This floating world
We’ve lived for three months in this house, and I catch my breath multiple times each day when I look at the view of the Northern Catskills outside our windows. I ran into friends Joanne and Tim at an outdoor winter festival a few weekends ago. They live one hilltop away. “Do you take dozens of pictures of the mountains every day?” Tim asked. We laughed as I admitted my obsession with the view and how I never feel that my pictures represent the true awe of the chain of peaks to the south of us.
Ten years ago, I saw a rare U.S. installation of Katsushika Hokusai’s “Thirty-Six Views of Mount Fuji.” Hokusai was a prolific Japanese artist of the 19th century whose most famous work was a series of “ukiyo-e” of Tokyo’s most famous sight: Mount Fuji. (Ukiyo-e refers to multiple-color block prints on paper and means “pictures of the floating world.”) At the time, I was captivated by Hokusai’s process of depicting one landscape feature so many times, and over such a long span of time.
Hokusai experimented in the series (which ultimately resulted in many more than thirty-six prints) with prevailing Japanese, Chinese and Western styles, and showed us different compositions, some with the mountain close up, or in the distance, some with the mountain as the main feature, or with the mountain as an aside. He also depicted the mountain in all seasons, under varying weather conditions, and at different times of day.
My attempts to document the peaks I see every day—or rather, the compulsion to do so—reminded me of seeing Hokusai’s series. Two mountains that feature in my panorama, Black Top and Windham, home of the eponymous ski resort, are now documented by me this winter at different times of day. My desire to capture the mountains is not diminishing. The mountains and sky are so endlessly inspiring and changing, and I’m aware of how being in this place changes me. I think differently here than when I’m in New York City, for example.
Hokusai wasn’t the only artist to document the same landscape over time. The Lebanese-born painter and poet Etel Adnan returned frequently to depicting Mount Tamalpais, in California, during her ongoing residence in Sausalito. Orham Pamuk put down his pen and picked up a camera in 2012 to photograph the panorama including the Bosphorus Strait from his balcony in Istanbul. The introduction to his book, Balkon even speaks to that place-based influence: “There is something in this view which reflects my own state of mind, and reveals the ineffable but profound emotions running thorough me.” There’s even a recreation of “Thirty-Six Views of Mount Fuji,” by contemporary photographer, Raoul Ries.

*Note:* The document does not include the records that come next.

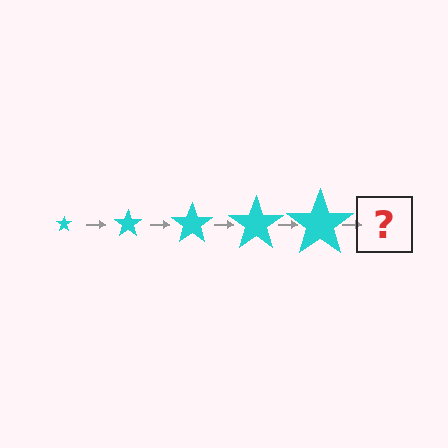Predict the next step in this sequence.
The next step is a cyan star, larger than the previous one.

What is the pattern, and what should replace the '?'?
The pattern is that the star gets progressively larger each step. The '?' should be a cyan star, larger than the previous one.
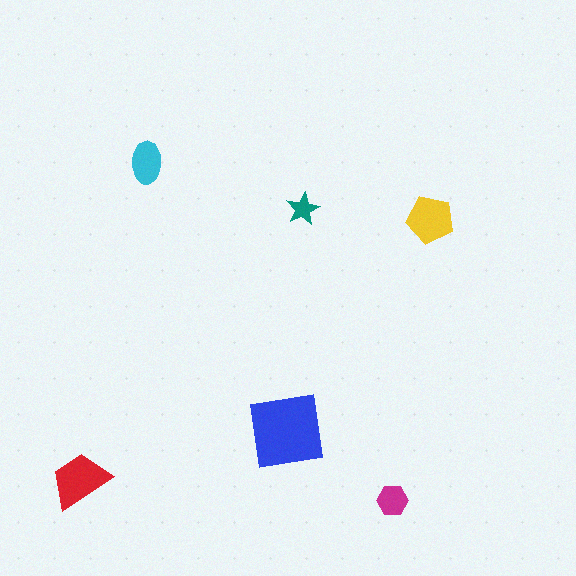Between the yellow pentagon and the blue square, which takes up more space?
The blue square.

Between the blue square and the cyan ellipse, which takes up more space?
The blue square.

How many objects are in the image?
There are 6 objects in the image.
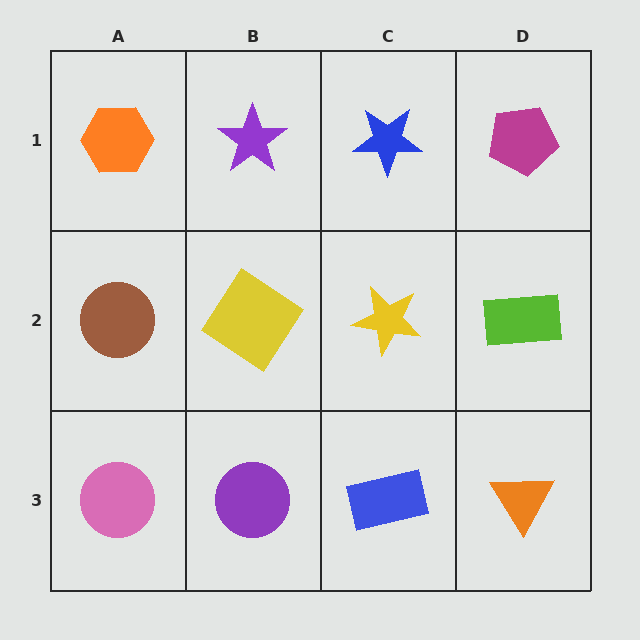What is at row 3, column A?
A pink circle.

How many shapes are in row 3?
4 shapes.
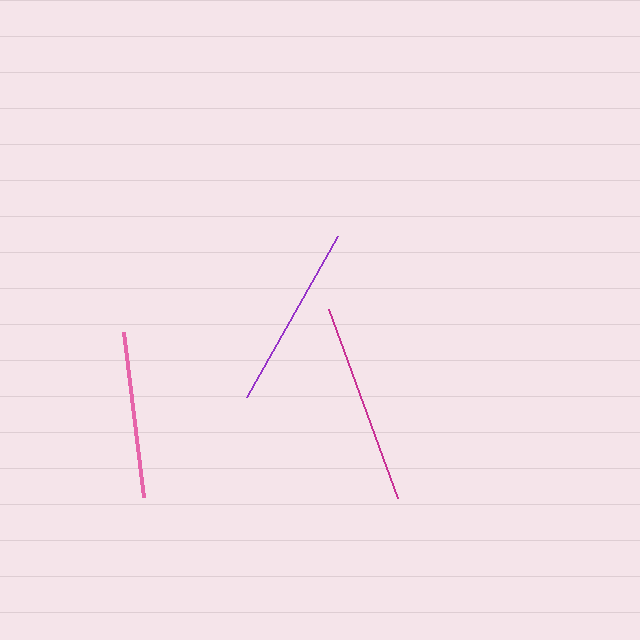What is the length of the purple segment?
The purple segment is approximately 185 pixels long.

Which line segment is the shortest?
The pink line is the shortest at approximately 166 pixels.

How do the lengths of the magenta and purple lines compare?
The magenta and purple lines are approximately the same length.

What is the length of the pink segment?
The pink segment is approximately 166 pixels long.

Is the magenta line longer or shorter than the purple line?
The magenta and purple lines are approximately the same length (about 201 and 185 pixels).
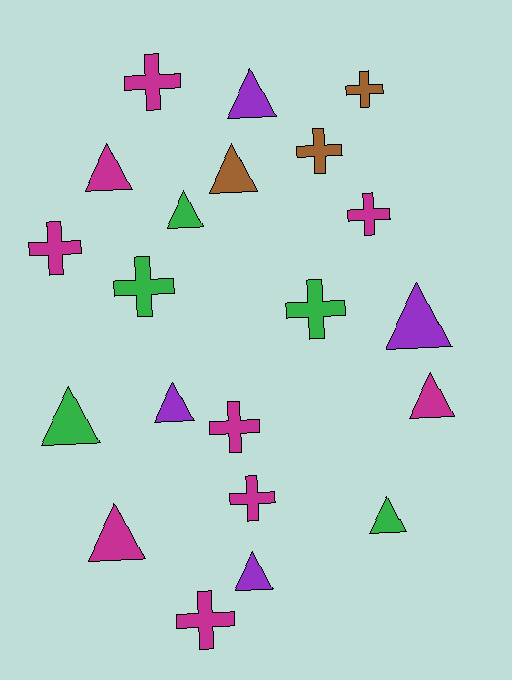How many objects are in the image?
There are 21 objects.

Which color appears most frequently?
Magenta, with 9 objects.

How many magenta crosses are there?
There are 6 magenta crosses.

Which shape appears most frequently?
Triangle, with 11 objects.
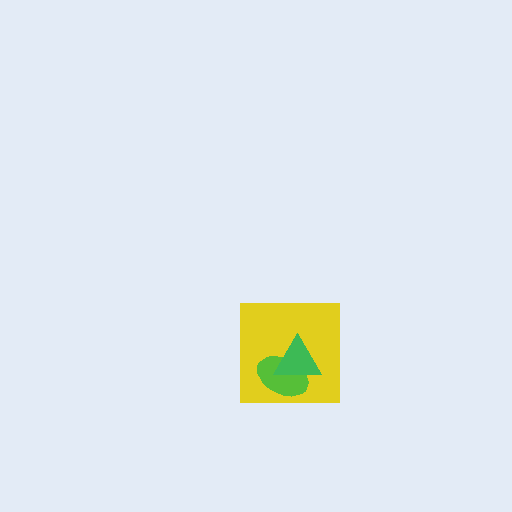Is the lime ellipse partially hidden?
Yes, it is partially covered by another shape.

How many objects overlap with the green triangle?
2 objects overlap with the green triangle.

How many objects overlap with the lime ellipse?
2 objects overlap with the lime ellipse.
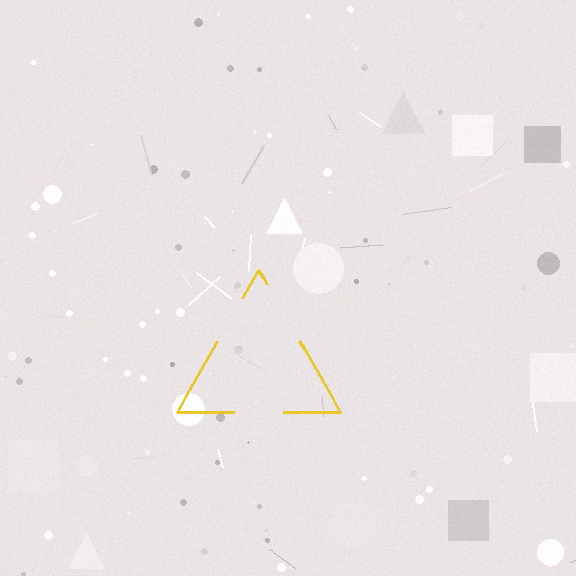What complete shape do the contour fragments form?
The contour fragments form a triangle.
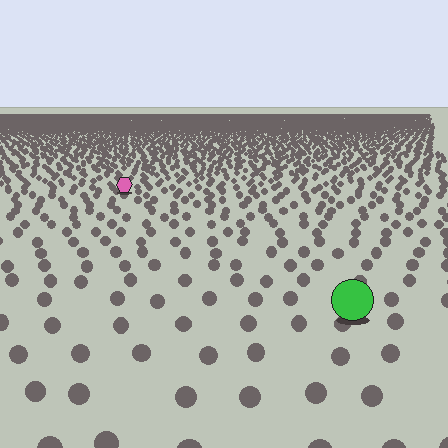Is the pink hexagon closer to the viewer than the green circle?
No. The green circle is closer — you can tell from the texture gradient: the ground texture is coarser near it.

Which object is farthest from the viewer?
The pink hexagon is farthest from the viewer. It appears smaller and the ground texture around it is denser.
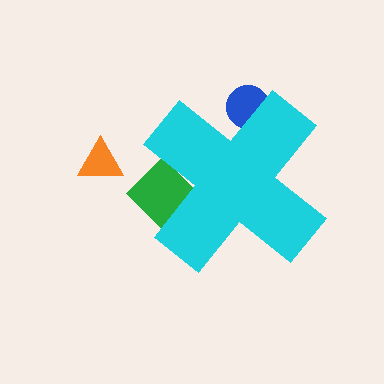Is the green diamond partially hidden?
Yes, the green diamond is partially hidden behind the cyan cross.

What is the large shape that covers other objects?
A cyan cross.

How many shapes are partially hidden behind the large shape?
2 shapes are partially hidden.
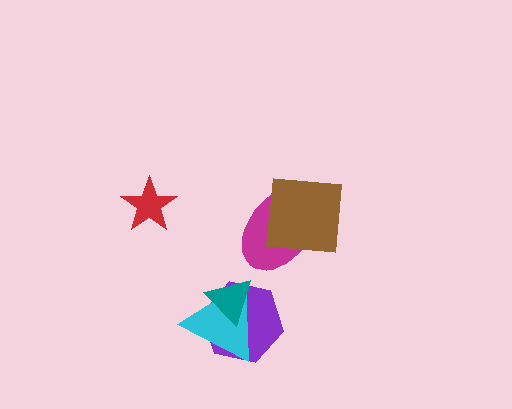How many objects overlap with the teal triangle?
2 objects overlap with the teal triangle.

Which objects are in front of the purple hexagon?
2 objects cover part of the purple hexagon: the cyan triangle and the teal triangle.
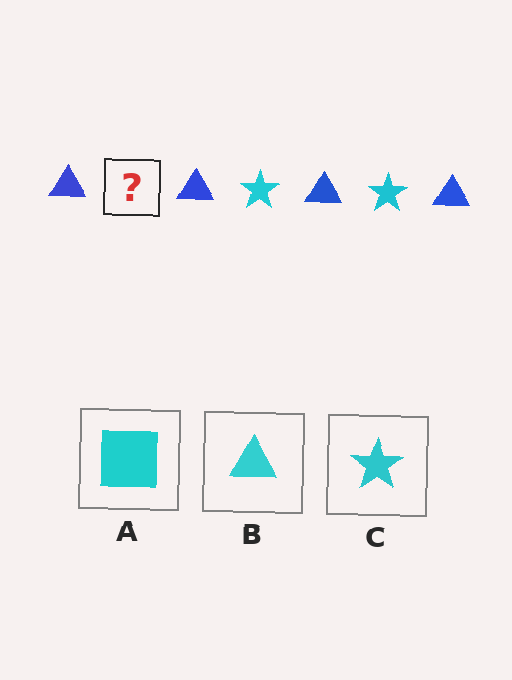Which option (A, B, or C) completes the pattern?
C.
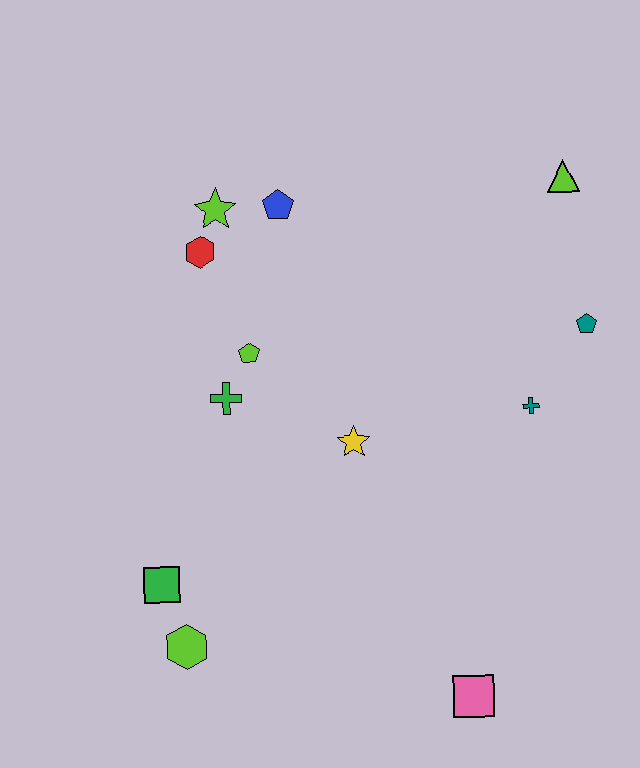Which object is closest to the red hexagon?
The lime star is closest to the red hexagon.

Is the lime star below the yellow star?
No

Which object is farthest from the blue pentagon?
The pink square is farthest from the blue pentagon.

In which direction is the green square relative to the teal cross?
The green square is to the left of the teal cross.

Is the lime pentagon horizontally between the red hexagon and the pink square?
Yes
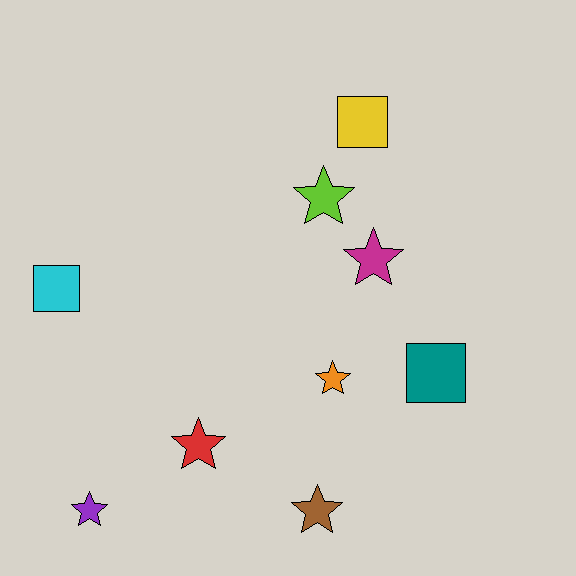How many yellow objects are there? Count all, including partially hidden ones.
There is 1 yellow object.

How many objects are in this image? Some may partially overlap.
There are 9 objects.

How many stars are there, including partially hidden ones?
There are 6 stars.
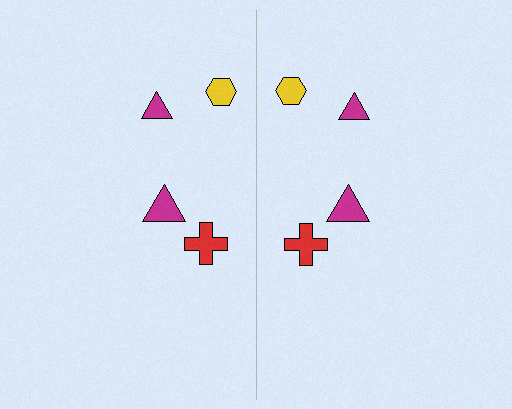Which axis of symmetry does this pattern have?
The pattern has a vertical axis of symmetry running through the center of the image.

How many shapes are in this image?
There are 8 shapes in this image.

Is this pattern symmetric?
Yes, this pattern has bilateral (reflection) symmetry.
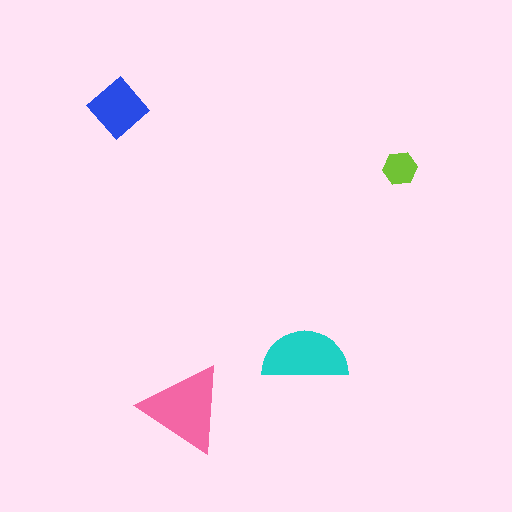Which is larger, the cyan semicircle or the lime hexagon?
The cyan semicircle.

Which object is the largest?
The pink triangle.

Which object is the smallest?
The lime hexagon.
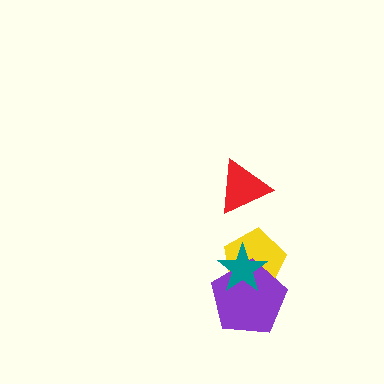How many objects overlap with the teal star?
2 objects overlap with the teal star.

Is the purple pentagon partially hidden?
Yes, it is partially covered by another shape.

At the same time that I’ve been thinking about people documenting a fixed aspect of their world repeatedly, I read an alarming report about the world’s skies. Researchers from CalTech who have been modeling cloud behavior as current CO2 levels rise have discovered that cloud loss could help explain ancient warming episodes, as well as grimly describe what lies ahead in climate change.
Their findings, published recently in Nature Geoscience, go like this. Clouds cover two-thirds of earth at any moment. With higher CO2 levels (most of which now stems from human activity such as fossil fuel emissions and destruction of forested lands) the earth’s surface and sky become hotter. The extra heat creates stronger turbulence inside low-hanging stratocumulus clouds (which buffer much of the earth’s oceans). This turbulence pushes moist air to the top of these clouds, eventually punching a hole, which draws in dry air from above. “Entrainment,” as this process is called, is what breaks up a cloud. The results of the CalTech scientists’ modeling shows that entrainment breaks up low clouds all over the earth so much by about 100 years out from now—more or less, depending on all variables—that it leads to runaway warming. One scientist commenting on the simulation the study uses said: when the clouds break up, climate “goes over a cliff.”
Since reading this news, I’m looking at the mountain view differently. I’m reminded that what makes the mountains so achingly beautiful most days is their relationship to the sky, and specifically, the clouds occupying the sky. Yes, it’s the light from the sun or the moon that hits the peaks that makes them magical and ever-changing. But the clouds are the variable, the light filters, ever present in some form, but ever changing themselves, that provide the element of unpredictability that takes my breath away. And yet, clouds are so ephemeral that we risk taking them for granted.
Emily Dickinson channeled our current predicament when she wrote:
A Cloud withdrew from the Sky
Superior Glory be
But that Cloud and its Auxiliaries
Are forever lost to me
I’m so aware of the clouds these days, not just in terms of their beauty, but also of their necessity.
I read that ukiyo, the root of ukiyo-e that means floating world, is a homophone to “sorrowful world” in Japanese, and an intentional ironic reference during the Edo period when Hokusai lived.
If we lose the clouds to our own doing, it will be worse than a sorrowful world. As I look out at the clouds moving slowly over my mountains, I want to hang on—somehow—and not let them be forever lost to me.